She sat on her front porch the day after Krista’s death.

“I remember thinking, ‘I’m not going to try to understand it. It makes no human sense that a woman of Krista’s spirit and heart and love that wants to give to the world … to see her killed. There’s no way to understand it.”

She turned to her Christian faith.

“My hope is that we could be open to God’s grace, God’s mercy, knowing that God stays alongside us whatever life brings.”

In the first year she was overwhelmed by acute grief. Another couple of years passed.

“I’d read this stuff that talks about grief lifting, and I’d wonder, ‘Does it actually do that?’ “

Life brought the Krista Foundation, retirement as an English professor at Whitworth College, where her husband still teaches, and a book to write, “Bold Spirit” (Anchor Books).

Now Hunt is writing another book. This one has a working title of “A Great Remembering: Healing Gestures After the Loss of a Child.”

She has interviewed other grieving parents and heard echoes of her own experience.

“There’s acute grief for the first one or two years,” she says. “That ebbs for most people. (But for parents) sorrow will go with you to your grave.”

“It’s just so huge,” she says. “But enormous loss is related to enormous love.”

She found it’s possible to locate the vast reservoir of love that underlies a parent’s deep grief.

“If you can tap that, you actually have a rich resource of energy… because it is love,” she says. “And love is a powerful source.”

She and her husband built this guesthouse on their property. They use it for gatherings of Krista Colleagues. They named it “The Hearth.”

Outside stands a red door from the barn they tore down to build this place. It carries Krista’s three white handprints, the souvenirs of a childhood prank. Upstairs sits a wooden chair, carved with the black dove-cross design from Aaron’s death-site marker. On a wall hangs a photo of the Bolivian library now named for their daughter.

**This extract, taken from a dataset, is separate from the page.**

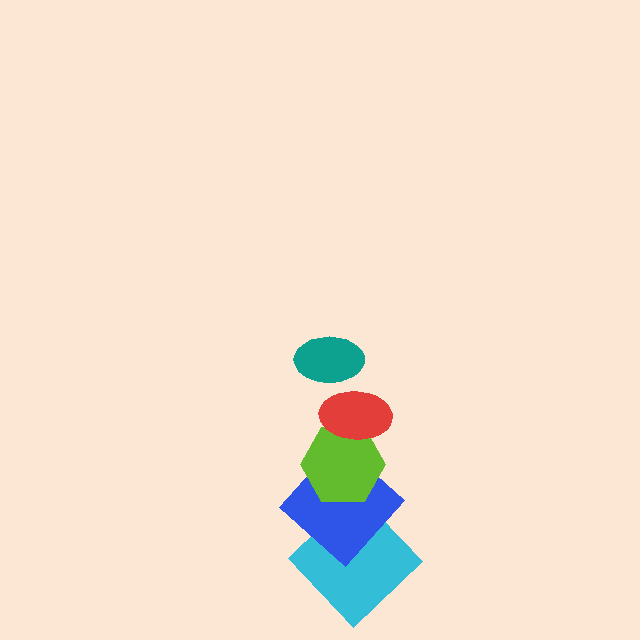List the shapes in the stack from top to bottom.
From top to bottom: the teal ellipse, the red ellipse, the lime hexagon, the blue diamond, the cyan diamond.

Here the Hunts help young people nurture the values that motivated Krista.

“Our goal is a lifelong ethic of service, whatever profession,” Hunt says. “We hope (Krista Colleagues) go into the corporate world, we hope they go into politics, we hope they go into medicine, law, (that) whatever they choose to do, that they have a spirit of care for the world.”

She and her husband continue to embrace Ausland and his new family.

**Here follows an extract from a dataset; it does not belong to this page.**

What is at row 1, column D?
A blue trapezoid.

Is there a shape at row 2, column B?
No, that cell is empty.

“When I tell people in other countries about how our families have managed this, they are just dumbfounded,” Ausland tells her. “Folks in Bolivia really expect you and Jim to hate Gabriela and that feeling would be mutual.”

Even Americans are shocked by the closeness of their families, Hunt says. While Ausland studied at Harvard, Gabriela worked as a nanny for the Hunt’s daughter and her husband – Susan Hunt Stevens and Peter Stevens – who live in Boston.

But she asks, “How could you not love Gabriela?” She finds in the young Bolivian woman qualities Krista held, too: an appealing empathy, a love of people and a joy in life.

“Gabriela’s generosity of spirit has allowed us to be a whole family,” she says.

It’s time to run to the grocery store before dinner, but little Thiago wakes from his nap and lands in the lap of his “heart grandmother.” He chortles; she coos.

Hunt explains he does not release her from the sorrow of missing the grandchildren Krista might have borne.

But that emotion recedes in the presence of Thiago’s joyful grin.

“I can’t imagine the world,” says Hunt, “without this little boy.”